SEOUL, June 13 (Yonhap) -- South Korea's presidential office Cheong Wa Dae hinted at the possibility of suspending joint military drills with the United States to assist ongoing denuclearization negotiations with North Korea on Wednesday, one day after U.S. President Donald Trump said he would stop what he called expensive and provocative "war games" with South Korea.

"For now, there still is a need to find out the exact meaning and intention of President Trump's remarks. However, as long as serious discussions are held between North Korea and the United States on the denuclearization of the Korean Peninsula and establishment of peace, we believe we need to consider various ways to further move forward such dialogue," Kim Eui-kyeom, a spokesman for Seoul's presidential office Cheong Wa Dae, told reporters.

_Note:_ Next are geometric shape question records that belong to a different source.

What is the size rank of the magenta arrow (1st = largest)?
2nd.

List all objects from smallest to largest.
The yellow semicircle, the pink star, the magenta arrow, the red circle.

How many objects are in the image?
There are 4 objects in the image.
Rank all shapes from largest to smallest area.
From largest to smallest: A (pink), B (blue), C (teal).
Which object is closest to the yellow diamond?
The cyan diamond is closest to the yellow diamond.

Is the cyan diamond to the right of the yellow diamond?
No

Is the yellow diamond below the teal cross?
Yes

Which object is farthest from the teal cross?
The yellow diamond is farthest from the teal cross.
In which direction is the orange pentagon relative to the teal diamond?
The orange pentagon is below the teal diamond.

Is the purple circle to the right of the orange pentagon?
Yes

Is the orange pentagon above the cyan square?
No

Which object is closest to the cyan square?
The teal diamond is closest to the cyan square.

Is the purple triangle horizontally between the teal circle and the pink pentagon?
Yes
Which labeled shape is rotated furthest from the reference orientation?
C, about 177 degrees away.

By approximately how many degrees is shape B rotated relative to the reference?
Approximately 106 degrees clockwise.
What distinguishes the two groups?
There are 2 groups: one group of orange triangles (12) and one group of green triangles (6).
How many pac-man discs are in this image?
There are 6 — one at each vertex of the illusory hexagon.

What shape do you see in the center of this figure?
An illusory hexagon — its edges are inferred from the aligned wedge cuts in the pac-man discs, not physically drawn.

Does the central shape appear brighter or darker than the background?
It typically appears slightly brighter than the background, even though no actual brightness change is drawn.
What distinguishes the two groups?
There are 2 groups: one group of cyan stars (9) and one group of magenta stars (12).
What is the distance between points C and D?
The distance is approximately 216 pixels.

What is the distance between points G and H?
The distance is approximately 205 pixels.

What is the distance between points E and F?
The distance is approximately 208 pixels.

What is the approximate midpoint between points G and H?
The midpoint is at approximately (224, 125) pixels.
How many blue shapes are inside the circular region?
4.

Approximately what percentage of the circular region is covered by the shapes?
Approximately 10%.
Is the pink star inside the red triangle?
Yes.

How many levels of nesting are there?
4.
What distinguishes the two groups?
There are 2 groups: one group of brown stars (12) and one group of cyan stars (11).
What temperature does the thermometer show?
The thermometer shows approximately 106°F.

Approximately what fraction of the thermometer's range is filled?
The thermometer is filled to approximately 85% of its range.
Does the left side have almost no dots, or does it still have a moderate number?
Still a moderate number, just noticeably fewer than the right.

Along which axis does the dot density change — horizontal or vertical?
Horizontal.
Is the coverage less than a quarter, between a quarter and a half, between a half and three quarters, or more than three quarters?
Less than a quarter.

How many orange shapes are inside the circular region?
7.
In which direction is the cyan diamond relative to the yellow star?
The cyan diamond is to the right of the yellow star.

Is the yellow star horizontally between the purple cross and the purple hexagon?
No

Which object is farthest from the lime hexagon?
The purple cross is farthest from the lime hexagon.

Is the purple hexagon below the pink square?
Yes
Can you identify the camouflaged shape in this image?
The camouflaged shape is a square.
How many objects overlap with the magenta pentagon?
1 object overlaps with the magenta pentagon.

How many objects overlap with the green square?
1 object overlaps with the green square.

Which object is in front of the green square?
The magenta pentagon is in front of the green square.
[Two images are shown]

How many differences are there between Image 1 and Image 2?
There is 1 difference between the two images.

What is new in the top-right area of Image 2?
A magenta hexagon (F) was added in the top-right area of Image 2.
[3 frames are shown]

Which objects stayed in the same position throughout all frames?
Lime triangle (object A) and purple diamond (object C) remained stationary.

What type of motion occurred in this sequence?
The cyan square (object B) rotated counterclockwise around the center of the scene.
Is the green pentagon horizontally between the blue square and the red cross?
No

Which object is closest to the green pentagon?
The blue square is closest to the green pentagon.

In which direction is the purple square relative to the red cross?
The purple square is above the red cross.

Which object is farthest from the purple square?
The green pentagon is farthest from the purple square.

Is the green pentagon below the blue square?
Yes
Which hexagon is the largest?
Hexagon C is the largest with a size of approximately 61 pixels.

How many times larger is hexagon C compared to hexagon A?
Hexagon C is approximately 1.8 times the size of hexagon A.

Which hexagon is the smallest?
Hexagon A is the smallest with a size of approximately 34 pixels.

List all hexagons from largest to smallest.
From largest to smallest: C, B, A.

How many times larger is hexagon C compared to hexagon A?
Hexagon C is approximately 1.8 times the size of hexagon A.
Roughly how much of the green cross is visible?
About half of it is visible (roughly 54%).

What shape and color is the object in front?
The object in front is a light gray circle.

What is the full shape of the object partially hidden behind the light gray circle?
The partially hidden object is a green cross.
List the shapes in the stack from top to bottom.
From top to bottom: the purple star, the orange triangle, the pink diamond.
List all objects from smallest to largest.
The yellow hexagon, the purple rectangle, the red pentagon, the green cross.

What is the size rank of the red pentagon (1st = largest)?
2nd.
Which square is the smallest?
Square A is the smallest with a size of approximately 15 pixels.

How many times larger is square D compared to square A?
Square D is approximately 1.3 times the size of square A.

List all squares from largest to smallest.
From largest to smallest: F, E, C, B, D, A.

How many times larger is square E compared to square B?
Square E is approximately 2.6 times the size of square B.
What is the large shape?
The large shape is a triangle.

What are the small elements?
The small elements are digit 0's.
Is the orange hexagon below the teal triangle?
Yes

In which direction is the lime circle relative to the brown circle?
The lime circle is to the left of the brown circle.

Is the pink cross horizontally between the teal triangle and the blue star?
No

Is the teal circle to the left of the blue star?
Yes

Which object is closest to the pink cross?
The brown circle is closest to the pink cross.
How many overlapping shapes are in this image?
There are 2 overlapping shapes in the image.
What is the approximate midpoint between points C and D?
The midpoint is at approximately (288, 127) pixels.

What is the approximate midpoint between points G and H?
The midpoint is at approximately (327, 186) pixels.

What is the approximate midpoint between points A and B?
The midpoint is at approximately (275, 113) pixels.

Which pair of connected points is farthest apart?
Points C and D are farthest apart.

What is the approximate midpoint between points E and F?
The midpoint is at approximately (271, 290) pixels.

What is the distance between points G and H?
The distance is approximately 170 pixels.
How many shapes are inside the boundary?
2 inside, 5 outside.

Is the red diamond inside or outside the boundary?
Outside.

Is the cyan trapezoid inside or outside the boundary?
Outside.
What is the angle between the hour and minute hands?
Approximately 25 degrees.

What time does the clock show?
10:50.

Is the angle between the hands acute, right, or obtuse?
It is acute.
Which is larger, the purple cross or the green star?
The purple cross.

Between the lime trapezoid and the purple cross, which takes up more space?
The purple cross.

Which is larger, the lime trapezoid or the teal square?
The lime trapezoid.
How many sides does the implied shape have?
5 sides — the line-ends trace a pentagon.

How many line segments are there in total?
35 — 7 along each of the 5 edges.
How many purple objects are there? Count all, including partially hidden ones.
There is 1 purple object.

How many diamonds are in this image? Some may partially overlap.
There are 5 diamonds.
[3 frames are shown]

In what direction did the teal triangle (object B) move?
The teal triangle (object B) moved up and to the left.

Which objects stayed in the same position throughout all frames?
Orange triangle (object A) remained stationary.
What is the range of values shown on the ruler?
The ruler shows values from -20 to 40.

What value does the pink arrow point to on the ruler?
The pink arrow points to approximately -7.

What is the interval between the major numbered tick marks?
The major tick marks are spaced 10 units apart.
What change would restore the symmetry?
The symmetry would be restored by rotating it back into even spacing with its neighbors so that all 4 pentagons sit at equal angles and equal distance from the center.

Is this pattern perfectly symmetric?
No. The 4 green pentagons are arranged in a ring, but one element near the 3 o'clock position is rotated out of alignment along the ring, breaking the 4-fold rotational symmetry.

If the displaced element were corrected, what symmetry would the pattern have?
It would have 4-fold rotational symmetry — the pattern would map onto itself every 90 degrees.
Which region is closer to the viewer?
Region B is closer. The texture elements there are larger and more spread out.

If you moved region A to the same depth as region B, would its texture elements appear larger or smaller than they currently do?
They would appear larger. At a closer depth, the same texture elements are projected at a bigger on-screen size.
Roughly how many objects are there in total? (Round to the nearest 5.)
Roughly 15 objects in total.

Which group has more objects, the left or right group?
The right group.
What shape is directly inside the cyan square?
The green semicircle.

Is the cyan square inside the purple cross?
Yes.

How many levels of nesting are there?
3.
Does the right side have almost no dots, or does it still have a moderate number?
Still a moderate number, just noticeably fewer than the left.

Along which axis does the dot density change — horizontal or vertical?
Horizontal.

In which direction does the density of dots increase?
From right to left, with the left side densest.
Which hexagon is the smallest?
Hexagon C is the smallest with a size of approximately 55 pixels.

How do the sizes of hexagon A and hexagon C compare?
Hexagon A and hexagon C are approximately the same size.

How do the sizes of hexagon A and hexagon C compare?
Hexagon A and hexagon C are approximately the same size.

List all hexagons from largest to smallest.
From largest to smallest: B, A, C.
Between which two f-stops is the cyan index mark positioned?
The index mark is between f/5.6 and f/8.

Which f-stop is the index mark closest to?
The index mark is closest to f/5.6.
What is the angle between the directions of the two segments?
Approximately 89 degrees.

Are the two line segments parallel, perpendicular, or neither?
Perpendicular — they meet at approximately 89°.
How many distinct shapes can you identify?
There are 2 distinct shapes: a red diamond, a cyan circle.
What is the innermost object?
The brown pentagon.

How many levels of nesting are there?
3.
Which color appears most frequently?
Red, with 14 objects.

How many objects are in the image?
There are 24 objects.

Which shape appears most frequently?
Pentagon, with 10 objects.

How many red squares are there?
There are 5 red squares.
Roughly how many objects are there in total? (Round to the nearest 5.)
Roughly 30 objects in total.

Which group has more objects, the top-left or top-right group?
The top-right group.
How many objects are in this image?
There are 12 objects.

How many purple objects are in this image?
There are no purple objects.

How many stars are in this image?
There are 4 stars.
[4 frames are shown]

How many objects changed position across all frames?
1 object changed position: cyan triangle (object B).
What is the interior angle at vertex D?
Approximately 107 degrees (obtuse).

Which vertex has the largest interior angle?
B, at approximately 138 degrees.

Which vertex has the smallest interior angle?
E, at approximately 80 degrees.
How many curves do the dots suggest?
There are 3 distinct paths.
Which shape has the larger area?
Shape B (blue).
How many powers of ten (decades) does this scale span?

Following his historic summit with North Korean leader Kim Jong-un in Singapore on Tuesday, the U.S. president said he will stop the war games with South Korea "as long as we (the North and the U.S.) are negotiating in good faith."

A Cheong Wa Dae official, who spoke on condition of anonymity, said it was still not clear what Trump meant by "war games."

Seoul and Washington have long insisted their joint military drills are strictly defensive.

South Korean President Moon Jae-in has called for an all-member meeting of the National Security Council (NSC) on Thursday to discuss such issues, the Cheong Wa Dae spokesman said.

"Tomorrow's meeting is aimed at evaluating the outcome of the North Korea-U.S. summit held yesterday in Singapore and discuss follow-up measures to implement the agreement reached at the summit," Kim said.

The U.S. currently maintains 28,500 troops in South Korea, a legacy of the 1950-53 Korean War.

The war ended only with an armistice, leaving the two Koreas technically at war, even to date.

The leaders of the divided Koreas agreed to make joints efforts to formally end the war in their two bilateral summits held on April 27 and May 26.

In a press conference following his summit with Kim, the U.S. president said his dialogue with Kim will eventually involve the South Korean president, apparently to formally end the war.